第3章 儚く切ない記憶の中で《後編》
【#3 空白の思い出】
熱が出た。
体が鉛のように重たい。
以前、鶴ちゃんと結ばれた次の日に熱が出たとき、あれは、結局鶴ちゃんの神気を取り込んだことで出た熱だった。
単なる風邪だと思っていたそれは、拒否反応だったのだ。まさにあの時と同じ状況に置かれている今なら手に取るようにわかる。熱の出方も、この身体のだるさも何もかもが酷似しているから。
あの後熱が引いて霊力が安定していれば…―と考えても意味はない。
熱に浮かされて頭がぼーっとしているのに、余計なことばかり考えてしまって眠れない。なんだか私だけが大きく変わってしまった気がした。

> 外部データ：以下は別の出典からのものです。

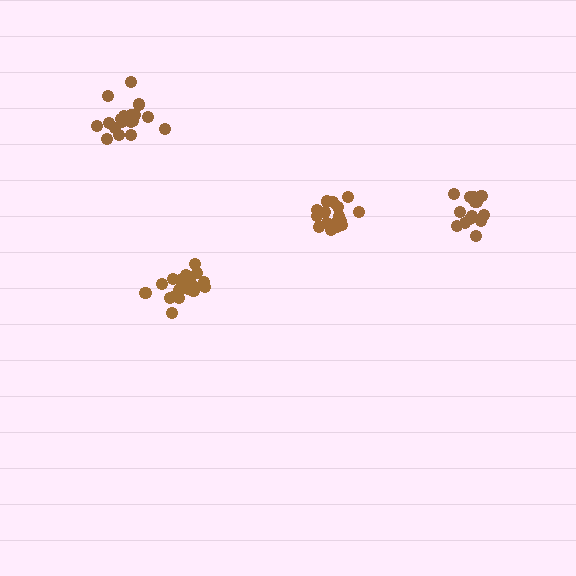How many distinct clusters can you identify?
There are 4 distinct clusters.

戒めのために薬を飲まずに過ごそうと思っていたけど……この件を都合よく忘れて、何食わぬ顔して審神者を続けるなんて、そんなことしてはいけない…―そう思っていたのに、色んな事に押し潰されそうで、耐えられそうになかった。
「ごめんなさい……許して……――」
ベッドから重い体をゆっくりと起き上がらせて、サイドテーブルにあるこんのすけから預かった薬を手に取る。
なんの変哲もないただの白い錠剤。こんなので本当にこの件を忘れることができるのだろうか。
鶴ちゃんはもう飲んだのかな…
目が覚めたときには、今まで通りの生活に戻っていて、鶴ちゃんはきっとあの女の人のところに行ってしまうんだろうな……でもそれでいいんだ。仕方のないことなんだ。それをわかっていて決断したのだから。